In presenza di un dolore cronico, ossia persistente nel medio-lungo periodo, il corpo umano mette in pratica una serie di cambiamenti adattivi nel tentativo di proteggerci dalla causa del problema. Questo accade sia in modo semi-inconscio (quando per esempio tendiamo a caricare più peso sull’altra gamba per scaricare un ginocchio o una caviglia dolorante, con il risultato di camminare in modo disallineato) o totalmente inconscio (di fronte a un mal di schiena cronico, la conformazione della colonna vertebrale si modifica progressivamente nel tentativo di proteggere l’area del dolore).

Il problema è che questo tipo di adattamenti della struttura muscolo-scheletrica sono difficilmente reversibili e permangono anche quando il rischio di ulteriori lesioni è passato e dopo che il muscolo, l’osso o il tendine è essenzialmente guarito.

Il dolore non dovrebbe mai durare a lungo dopo l’esercizio fisico. Un dolore che non scompare con il riposo, che richiede quantità crescenti di antidolorifici o che comincia a incidere sulle prestazioni sportive non è normale, men che meno se inizia a influenzare anche le ordinarie attività al di fuori dello sport, come camminare o dormire.
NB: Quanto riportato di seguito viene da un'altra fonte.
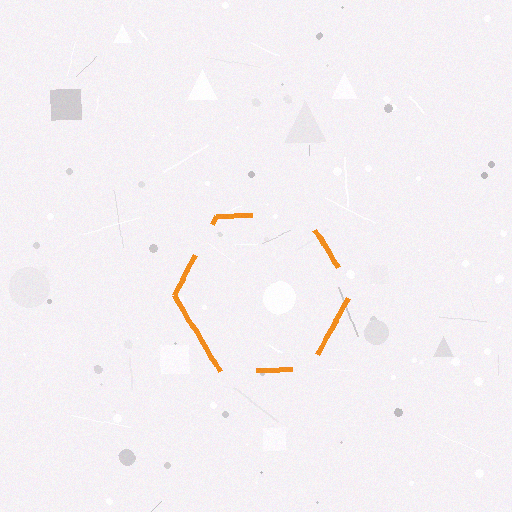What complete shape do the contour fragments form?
The contour fragments form a hexagon.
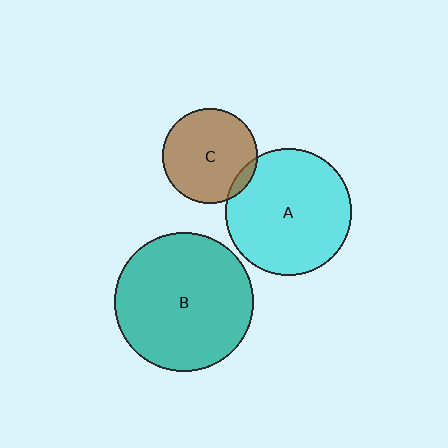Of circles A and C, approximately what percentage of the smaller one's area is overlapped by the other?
Approximately 10%.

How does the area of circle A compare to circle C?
Approximately 1.8 times.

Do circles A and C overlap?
Yes.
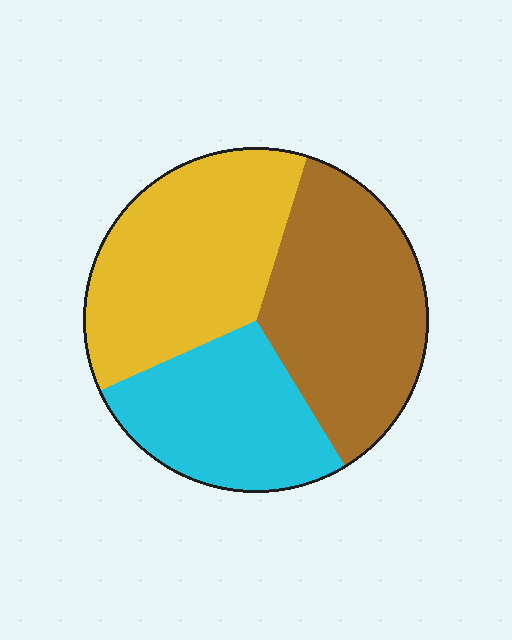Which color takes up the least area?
Cyan, at roughly 25%.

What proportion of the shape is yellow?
Yellow takes up between a quarter and a half of the shape.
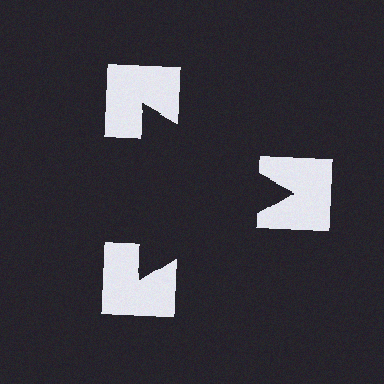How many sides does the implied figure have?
3 sides.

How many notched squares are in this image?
There are 3 — one at each vertex of the illusory triangle.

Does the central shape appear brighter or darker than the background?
It typically appears slightly darker than the background, even though no actual brightness change is drawn.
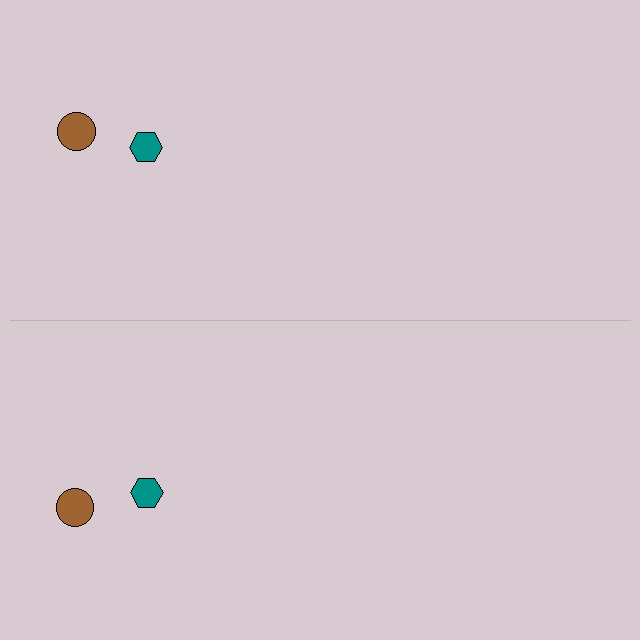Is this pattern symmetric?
Yes, this pattern has bilateral (reflection) symmetry.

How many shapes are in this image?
There are 4 shapes in this image.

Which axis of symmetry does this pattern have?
The pattern has a horizontal axis of symmetry running through the center of the image.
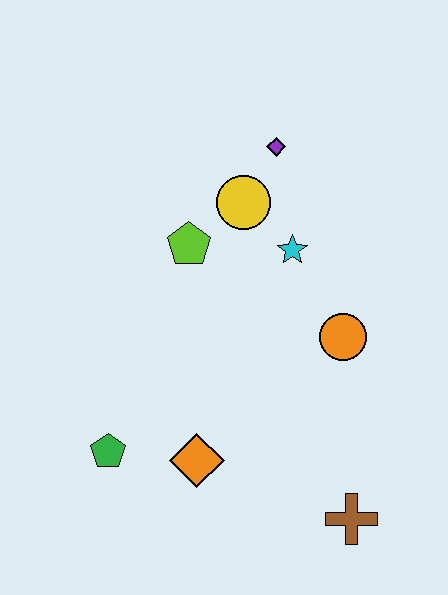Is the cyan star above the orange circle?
Yes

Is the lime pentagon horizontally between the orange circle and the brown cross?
No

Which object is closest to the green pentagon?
The orange diamond is closest to the green pentagon.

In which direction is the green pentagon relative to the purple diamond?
The green pentagon is below the purple diamond.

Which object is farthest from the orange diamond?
The purple diamond is farthest from the orange diamond.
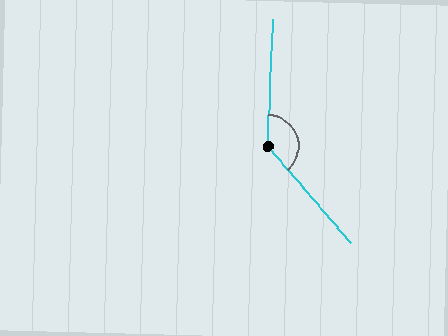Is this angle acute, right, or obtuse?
It is obtuse.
Un dolore costante o che aumenta nel tempo è un segnale del nostro corpo a cui va prestata particolare attenzione. 

In linea generale, qualsiasi dolore che sia presente da più di qualche giorno o che continui a tornare periodicamente va controllato da un professionista, che non solo può valutare i danni ma può anche suggerire la strada migliore per risolvere il problema prima che i cambiamenti disadattivi del corpo diventino radicati.

Le lesioni più gravi

Non è sempre facile capire se una lesione dovuta a un incidente o a un trauma è più o meno importante, ma ci sono sintomi che possono indicarlo in maniera abbastanza chiara, come un dolore molto forte, una deformità nel punto della lesione (es. un dito che va fuori asse), un gonfiore immediato e marcato, una perdita di funzione della parte lesa, un formicolio o intorpidimento di un arto oppure l’incapacità di muovere correttamente l’articolazione interessata. 

Le aree ferite che col tempo diventano nere e blu indicano che i vasi sanguigni sono stati rotti e che c’è la possibilità di una lesione alle ossa, ai legamenti, ai tendini o alla cartilagine. Nella maggior parte dei casi in cui un’articolazione diventa gonfia, dolorosa e incapace di muoversi, è estremamente consigliato sottoporsi a un appropriato esame diagnostico per stabilire se si è in presenza o meno di una lesione grave.

Conclusioni

Fornire un ambiente adeguato agli atleti per gestire e superare il dolore non è sempre facile nel mondo dello sport, ma è estremamente importante. Allenatori, dirigenti o compagni di squadra possono fare pressione sugli atleti per far sì che questi ignorino i segnali di pericolo emessi dal loro corpo per poter continuare a gareggiare. Allo stesso modo, nessun atleta (in particolare se di alto livello) può pensare di vivere una carriera senza dover sopportare un certo grado di dolore nel corso dell’attività. È quindi fondamentale trovare il giusto equilibrio e costruire una consapevolezza di quali segnali si possono ignorare e a quali invece si deve prestare particolare attenzione.

Il dolore si verifica sempre per un motivo. In caso di dubbi sulla gravità o meno di una lesione, bisogna sempre affidarsi al giudizio di uno specialista.